High-Throughput DNA Shearing with FastPrep

The Importance of DNA Shearing

Next generation sequencing (NGS) has revolutionized life sciences research. With NGS, we can explore genomes deeper, genetically characterize microbial communities, and better understand complex diseases.

To generate reliable NGS data, you need to construct high-quality sequencing libraries, which largely depends on DNA quality. Libraries are built using DNA fragments generated via enzymatic or mechanical shearing of DNA from your samples.

Optimal DNA shearing methods deliver:

1. Appropriately and consistently sized DNA fragments (depending on sequencing platform)
2. Unbiased shearing where fragmentation is not preferential towards certain sequences or GC content
3. Pure DNA samples—mitigating cross-contamination between samples
4. High DNA retention where the shearing method avoids sample loss

A Validated DNA Shearing Protocol

The FastPrep-96 instrument mechanically shears DNA, generating fragments using mechanical force rather than enzymes, such as nucleases, to cleave DNA. With the FastPrep-96 instrument, you can confidently fragment 100-1000 ng of genomic DNA (gDNA) in high-throughput—shearing up to 576 samples within minutes. Here’s how:

1. Adjust the volume of gDNA to 50 μl with nuclease-free water and transfer to a 96-well plate.
2. Seal the 96-well plate with an Adhesive PCR Plate Foil seal.
3. Load and secure the 96-well plate(s) onto the FastPrep-96™ system (you can fit up to six 96-well plates in the instrument.
4. Run the FastPrep-96™ system at the appropriate speed and time to fragment gDNA to the required size.
5. Analyze the fragmented DNA to assess fragment size (use the Agilent Bioanalyzer 2100 or Agilent Femtopulse)

From here, you can prepare your newly fragmented gDNA for sequencing by using a Ligation Sequencing Kit.

Selecting the Appropriate DNA Shearing Speed and Duration

Read lengths vary based on fragmentation time and speed. Adjust the fragmentation time at 1800 rpm to generate uniform fragment lengths, rather than changing shearing speed.

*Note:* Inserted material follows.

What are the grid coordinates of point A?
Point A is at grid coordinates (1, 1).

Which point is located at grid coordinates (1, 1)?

For shorter read lengths, you’ll need to increase the shearing time, or consider an alternative DNA shearing method.

Alternative DNA Shearing Methods

There are several alternatives to using FastPrep systems for DNA shearing.

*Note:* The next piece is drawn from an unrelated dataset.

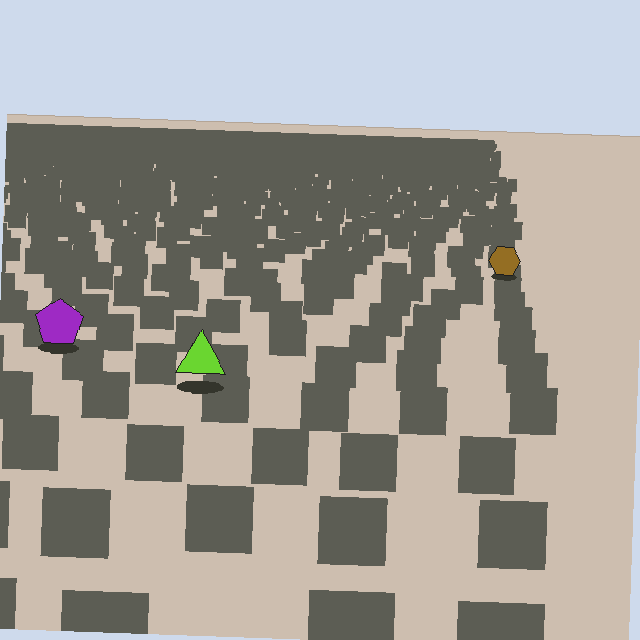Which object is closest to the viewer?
The lime triangle is closest. The texture marks near it are larger and more spread out.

Acoustic cavitation is commonly used to fragment DNA, which can be accomplished by sonication or Adaptive Focused Acoustic (AFA) shearing. You’ll minimize DNA loss with probe-sonicators, but the method may require time-consuming calibration to avoid fragment size variability. AFA shearing has many advantages, but it is costly.

You can also enzymatically shear DNA by using a combination of a non-specific nuclease and T7 Endonuclease I to generate fragments in a non-biased manner, but cross-contamination and sample loss can be an issue.

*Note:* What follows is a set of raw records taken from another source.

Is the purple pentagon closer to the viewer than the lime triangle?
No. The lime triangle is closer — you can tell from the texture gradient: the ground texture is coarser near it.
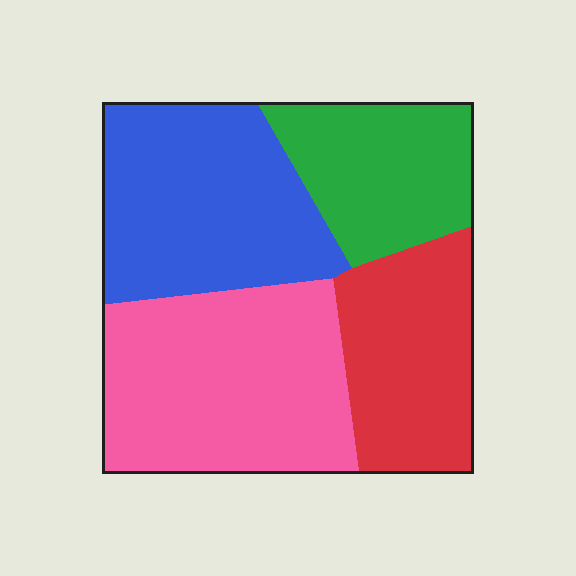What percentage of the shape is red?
Red takes up about one fifth (1/5) of the shape.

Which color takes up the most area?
Pink, at roughly 30%.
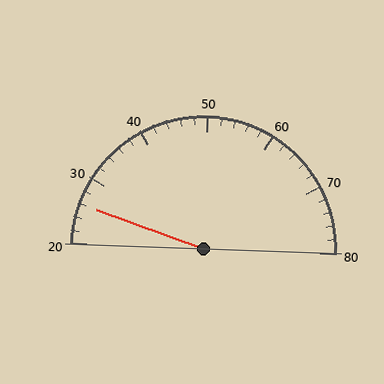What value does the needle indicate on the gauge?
The needle indicates approximately 26.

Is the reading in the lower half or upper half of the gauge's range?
The reading is in the lower half of the range (20 to 80).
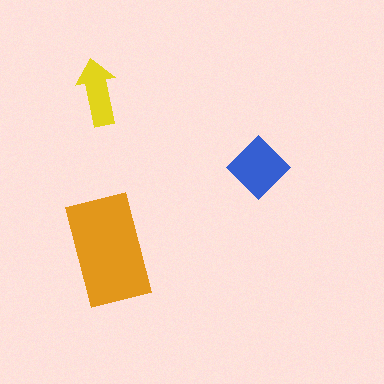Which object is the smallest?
The yellow arrow.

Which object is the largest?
The orange rectangle.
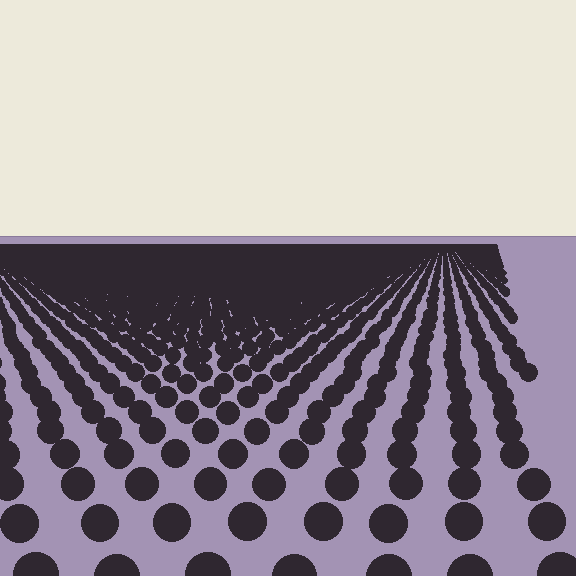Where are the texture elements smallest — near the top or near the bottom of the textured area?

You should choose your DNA shearing method based on DNA fragment size requirements, abundance of DNA, number of samples, and budget.

Not Just Mechanical Shearing of DNA

In addition to DNA shearing for library preparation, you can use FastPrep-96, or any other FastPrep Instrument, in your sample preparation workflow for NGS—transforming multiple steps in your process from time-consuming to high-throughput. Our FastPrep systems are known for their high performance in cell lysis and bead beating, with the ability to reliably homogenize almost any sample when using the right lysing matrix.